Chantal konnte ihren schrillen Schrei, der in letzter Zeit ihr Markenzeichen geworden war, gerade noch zurückhalten; Niklas schaute ganz verdutzt von dem Papiersegler auf, den er durchs Klassenzimmer auf einen Probeflug schicken wollte; Isabelle vermisste wieder einmal ihr Schreibetui und Matthias K. prüfte gerade kritisch seine Papierkugelmunition, als, völlig unverhofft, freshe Vibes aus dem HamburgFunk-Hauptquartier erklangen.
Zugegeben, der Anfang dieses Updates zum Teil ist von Herrn Lutterbüse vorgegeben, also versuchen wir, das beste daraus zu machen. "Warum Lutterbüse?", fragt sich bestimmt jetzt der eine oder andere 'geneigte' Leser. Nun ja, Lutterbüse reißt "Chikkas" wie kein zweiter und ist Vorsitzender der Religion-Fachkonferenz! Doch zurück zum Thema.

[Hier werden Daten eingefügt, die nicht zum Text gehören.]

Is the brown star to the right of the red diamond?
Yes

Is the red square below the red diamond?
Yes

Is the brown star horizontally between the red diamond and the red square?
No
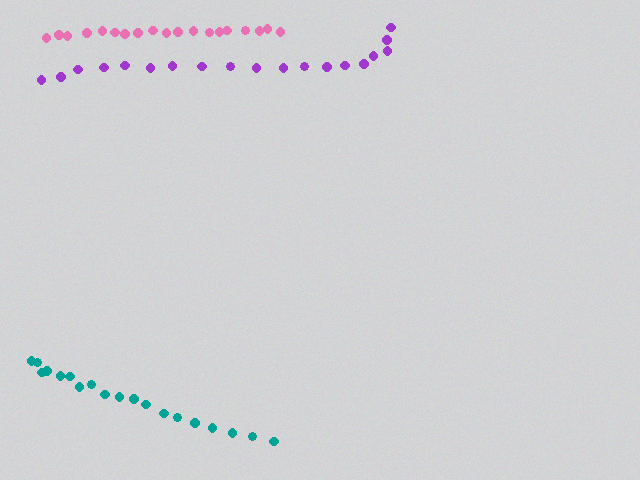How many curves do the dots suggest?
There are 3 distinct paths.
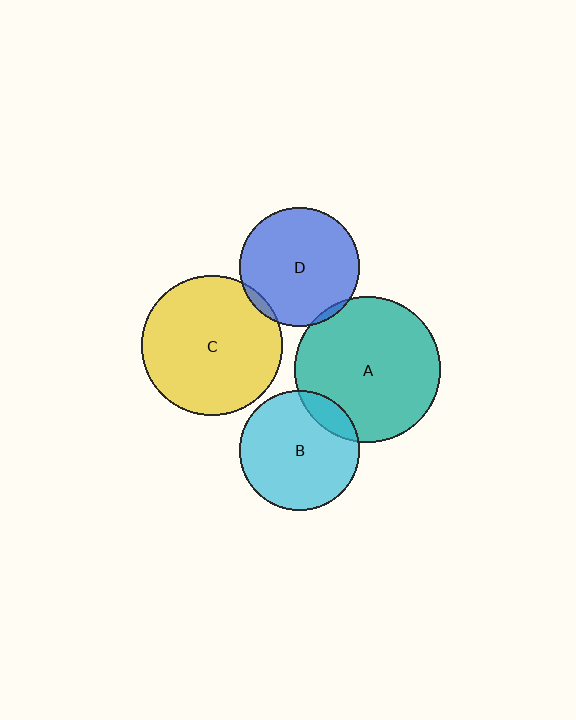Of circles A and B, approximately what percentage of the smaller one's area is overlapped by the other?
Approximately 15%.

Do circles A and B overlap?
Yes.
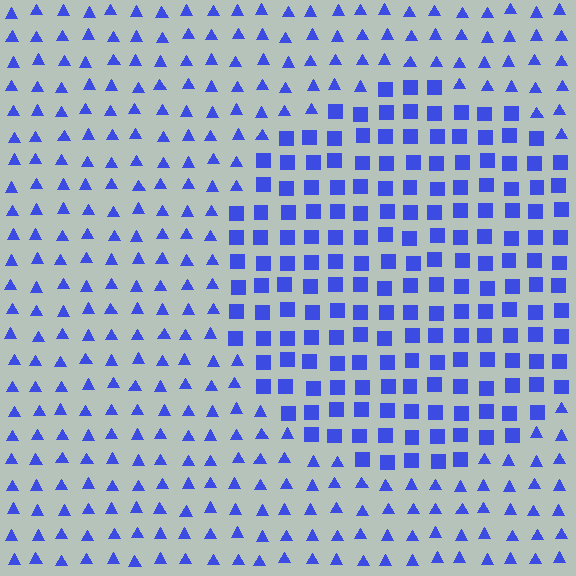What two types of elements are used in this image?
The image uses squares inside the circle region and triangles outside it.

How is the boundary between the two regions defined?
The boundary is defined by a change in element shape: squares inside vs. triangles outside. All elements share the same color and spacing.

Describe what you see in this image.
The image is filled with small blue elements arranged in a uniform grid. A circle-shaped region contains squares, while the surrounding area contains triangles. The boundary is defined purely by the change in element shape.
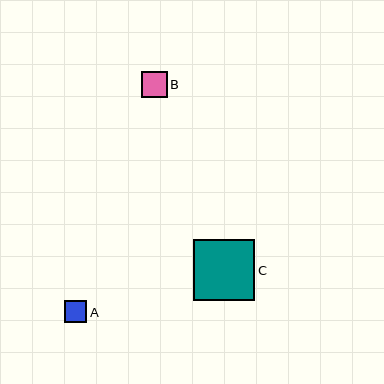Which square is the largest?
Square C is the largest with a size of approximately 61 pixels.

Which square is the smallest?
Square A is the smallest with a size of approximately 22 pixels.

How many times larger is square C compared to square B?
Square C is approximately 2.4 times the size of square B.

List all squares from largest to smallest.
From largest to smallest: C, B, A.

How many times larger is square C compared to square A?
Square C is approximately 2.8 times the size of square A.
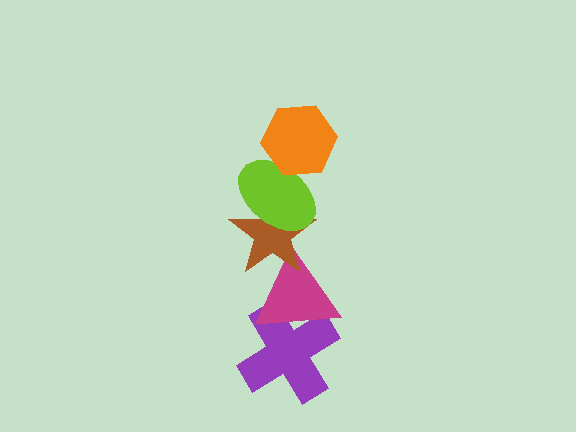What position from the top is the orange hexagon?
The orange hexagon is 1st from the top.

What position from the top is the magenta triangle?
The magenta triangle is 4th from the top.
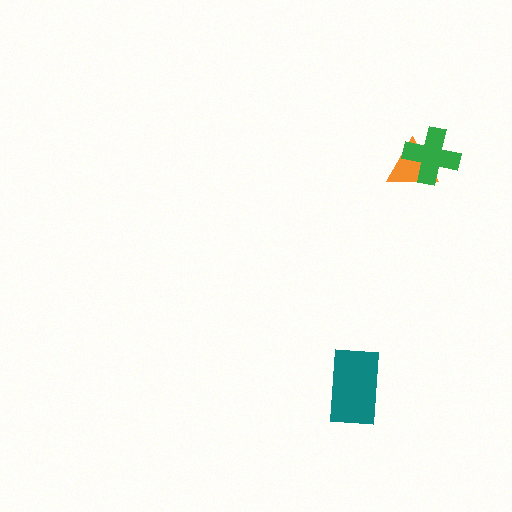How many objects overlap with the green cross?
1 object overlaps with the green cross.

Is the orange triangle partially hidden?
Yes, it is partially covered by another shape.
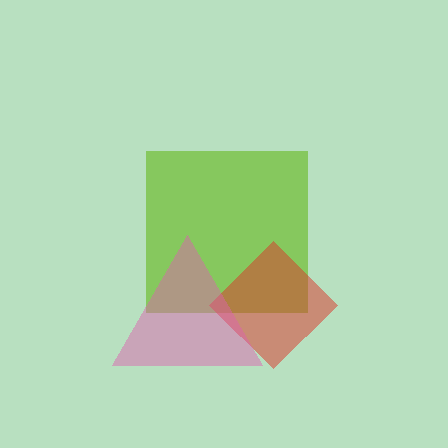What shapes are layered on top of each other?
The layered shapes are: a lime square, a red diamond, a pink triangle.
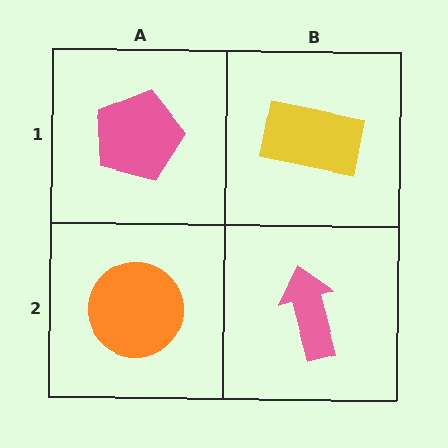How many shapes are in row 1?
2 shapes.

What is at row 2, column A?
An orange circle.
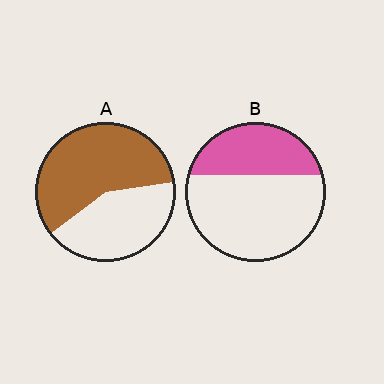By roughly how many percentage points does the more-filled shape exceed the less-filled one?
By roughly 25 percentage points (A over B).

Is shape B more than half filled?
No.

Der 'vorgegebene Anfang' ist ja ein Bestandteil der abendländischen Kultur, welcher auf den ersten Blick auf die Klassenräume der gymnasialen Beobachtungsstufe und der Grundschulen beschränkt scheint. Doch bei näherer Betrachtung liegen die Wurzeln viel tiefer. Die gesamte Geschichte der zivilisierten Welt ist nichts weiter als eine Sammlung vorgegebener Anfänge.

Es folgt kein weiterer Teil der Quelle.